Agriculture represents a good example of how the application of increased knowledge and technology has revolutionized an industry and benefited the nation. In 1900, 41 percent of the US workforce worked in agriculture. By 2000 that share had fallen to 1.9 percent, even while productivity more than doubled in just the last 50 years of that time period. And similar to the changes in technology in the modern economy, agriculture shifted from using 22 million work animals in 1900 to using 5 million tractors in 2000. Now farmers are even using information technology to more accurately plant and water crops, as well as apply pesticide and fertilizer in more appropriate amounts, resulting in less waste and more sustainable farming practices. All of this has required farmers to be open to continuous updates to their knowledge and training.

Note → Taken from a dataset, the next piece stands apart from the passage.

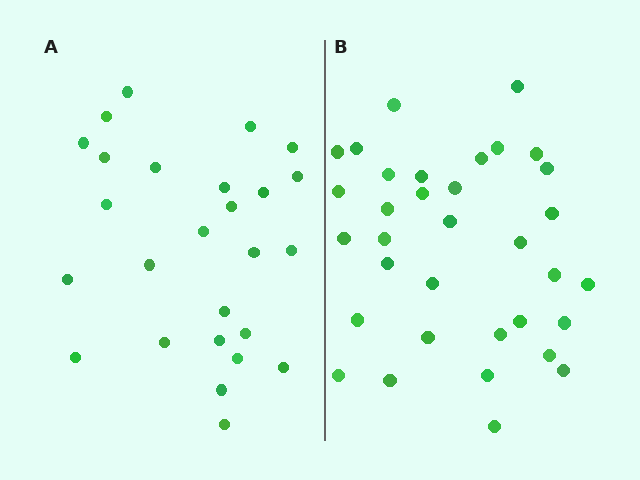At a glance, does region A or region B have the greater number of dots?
Region B (the right region) has more dots.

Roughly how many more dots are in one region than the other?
Region B has roughly 8 or so more dots than region A.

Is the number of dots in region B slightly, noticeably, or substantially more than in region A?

However, there are several areas in which government policy can indeed help solve the skills gap. As I have illustrated, workers face a risky skills investment problem that inhibits them from investing in their “human capital.” Reforming existing policy can help reduce the riskiness of this investment in several different ways:

  1. Current tax law allows employers and employees to deduct the cost of training and education that makes workers more productive in their current positions. This is similar to the deduction allowed for purchases of physical capital that enable higher productivity. However, this deduction is specifically prohibited for investments in human capital that prepare a person to take on a wholly new type of work. This might help explain the fact that relatively few firms budget for employee training programs.

    If tax laws were changed to allow either workers or employers to deduct the cost of training to perform a new job, then employers would have much greater incentive to offer the specific training their firm requires, rather than expecting the employee to start with all of the requisite skills.
  2. To the extent that current government aid programs inappropriately reduce the supply of skilled workers, they should be reformed to remove the disincentives they create. Importantly, the goal should be to ensure that those who are truly disabled are appropriately supported while encouraging those who can work to do so.


It seems indisputable that a skills gap does exist in the labor market, but importantly, this issue is probably best characterized as being unique to each company. And since each individual firm has the best information on what particular skills it needs, the best path forward from a government policy perspective would be to change tax laws to encourage companies to invest in worker training. Importantly, though, any tax code changes should be broadly based and available to all workers and employers, rather than favoring some industries or skills over others. Additionally, programs and policies that reduce the potential workforce available to employers should be reformed.

Lastly, policymakers should keep firmly in mind that a skills gap may not be entirely a bad thing, if it is a symptom of a robust and innovative economy. Among all economic problems, this is a good one to have.